THE switch from coal to biomass is essential in securing the long-term future for Rio Tinto Alcan’s Lynemouth smelter and power station, according to the company.
The site is Northumberland’s biggest private sector employer with around 630 staff and between 2,500 and 3,000 indirect jobs in the supply chain.
The company faces huge costs of £70m per year from 2013, rising to £100m from 2015 under new co2 legislation if it continues to use coal.
Rio Tinto is currently in the process of a strategic review into whether to undertake the conversion itself or sell the site.
Corporate affairs director John McCabe told the News Post Leader: “We’ve looked at a number of options and biomass is the one we have selected.
“We have submitted a planning application to the county council to construct silos to store the biomass pellets.
“All this is subject to a strategic review by Rio Tinto into the future of the smelter and power station about its long-term future, as to whether it keeps them, sells them, or closes them.
“It is absolutely essential for the long-term future of the power station as legislation forces coal fired power stations to reduce co2.

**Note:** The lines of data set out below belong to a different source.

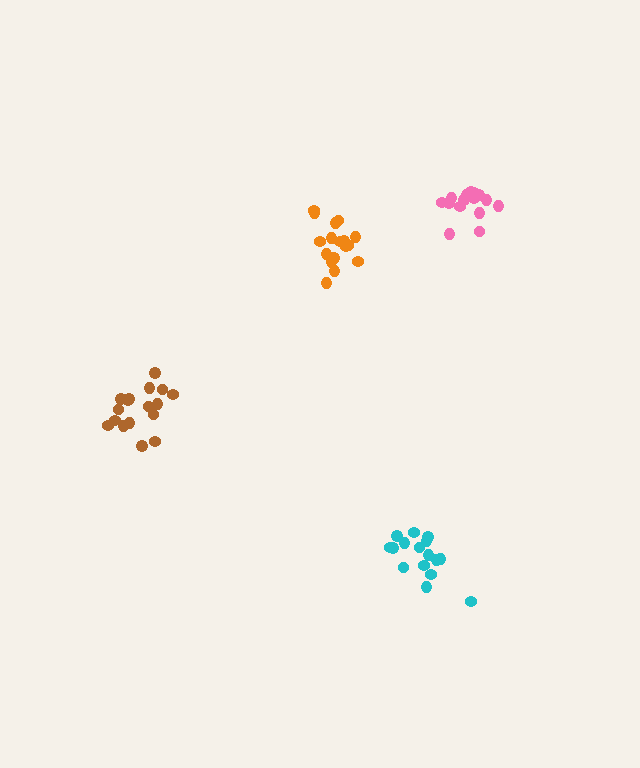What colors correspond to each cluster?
The clusters are colored: brown, pink, cyan, orange.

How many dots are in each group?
Group 1: 17 dots, Group 2: 15 dots, Group 3: 16 dots, Group 4: 17 dots (65 total).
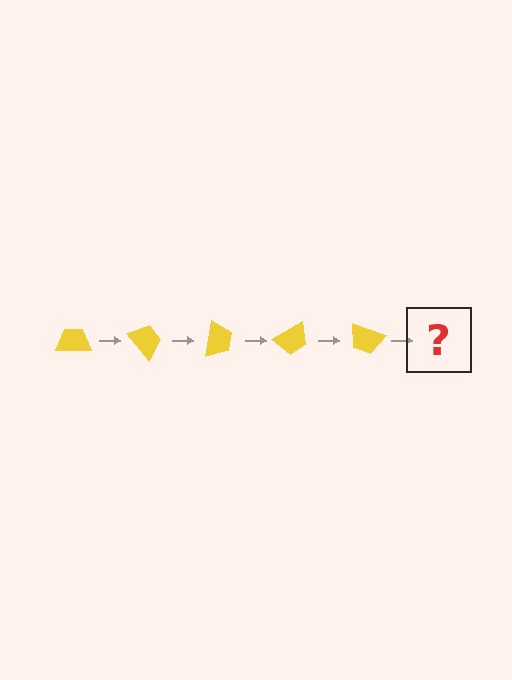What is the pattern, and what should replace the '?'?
The pattern is that the trapezoid rotates 50 degrees clockwise each step. The '?' should be a yellow trapezoid rotated 250 degrees clockwise.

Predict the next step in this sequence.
The next step is a yellow trapezoid rotated 250 degrees clockwise.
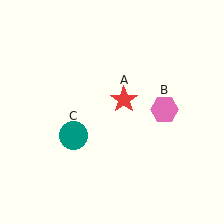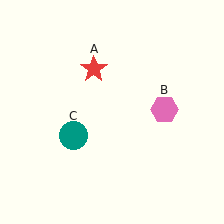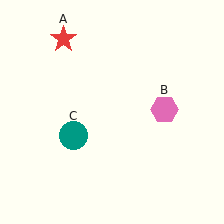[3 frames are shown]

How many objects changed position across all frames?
1 object changed position: red star (object A).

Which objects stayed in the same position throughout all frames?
Pink hexagon (object B) and teal circle (object C) remained stationary.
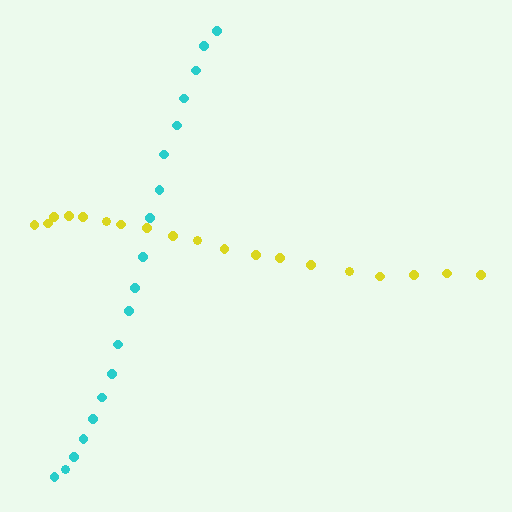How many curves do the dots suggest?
There are 2 distinct paths.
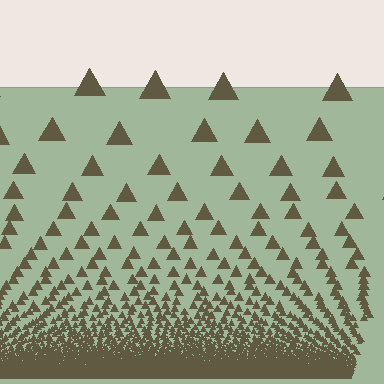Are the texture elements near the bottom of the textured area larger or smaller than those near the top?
Smaller. The gradient is inverted — elements near the bottom are smaller and denser.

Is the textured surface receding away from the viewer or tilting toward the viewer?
The surface appears to tilt toward the viewer. Texture elements get larger and sparser toward the top.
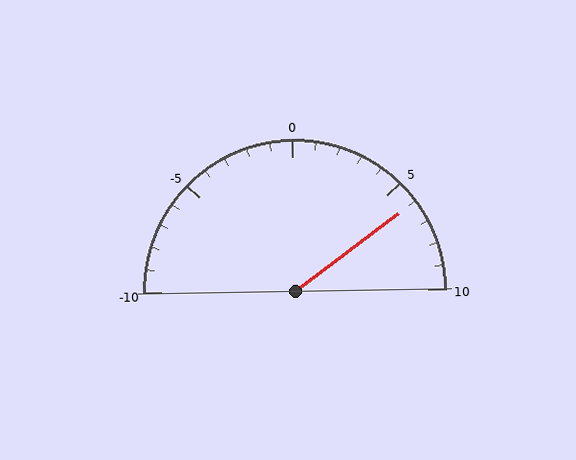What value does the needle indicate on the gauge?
The needle indicates approximately 6.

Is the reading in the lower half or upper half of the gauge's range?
The reading is in the upper half of the range (-10 to 10).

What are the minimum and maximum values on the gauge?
The gauge ranges from -10 to 10.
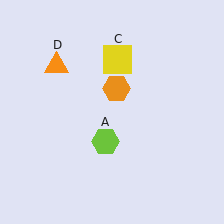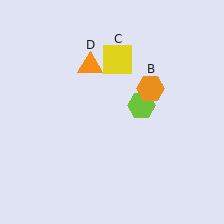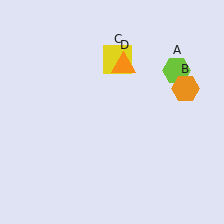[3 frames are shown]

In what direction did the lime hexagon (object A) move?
The lime hexagon (object A) moved up and to the right.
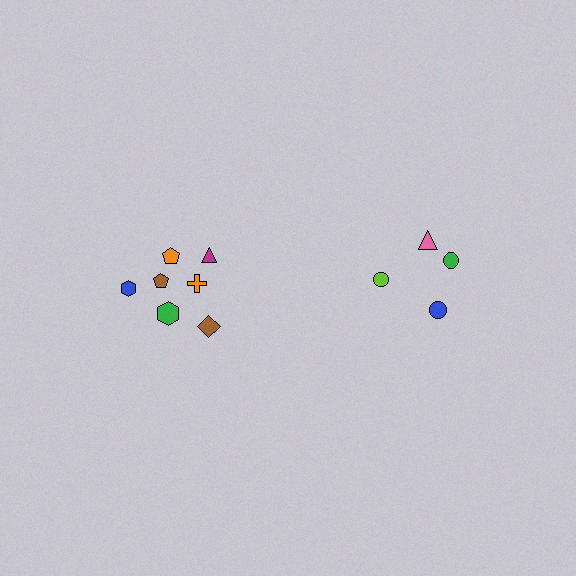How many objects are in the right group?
There are 4 objects.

“Rio Tinto hasn’t yet made a decision whether or not to invest or offer the opportunity to someone else, but all options are open. Regardless of who owns the plant this has to be considered, this is something that has to be done.
“The capital needed for the conversion is in excess of £50m, with the annual supply of biomass £170m per year, so it’s not cheap. It’s quite a high risk investment for Rio Tinto.”
The company has submitted a planning application to Northumberland County Council for up to ten pellet storage silos with a capacity of up to 75,000 tonnes, located within the existing coal yard.
It is hoped the application will be approved in September and for the conversion of the existing power plant to be fully moved over to biomass by April 2013.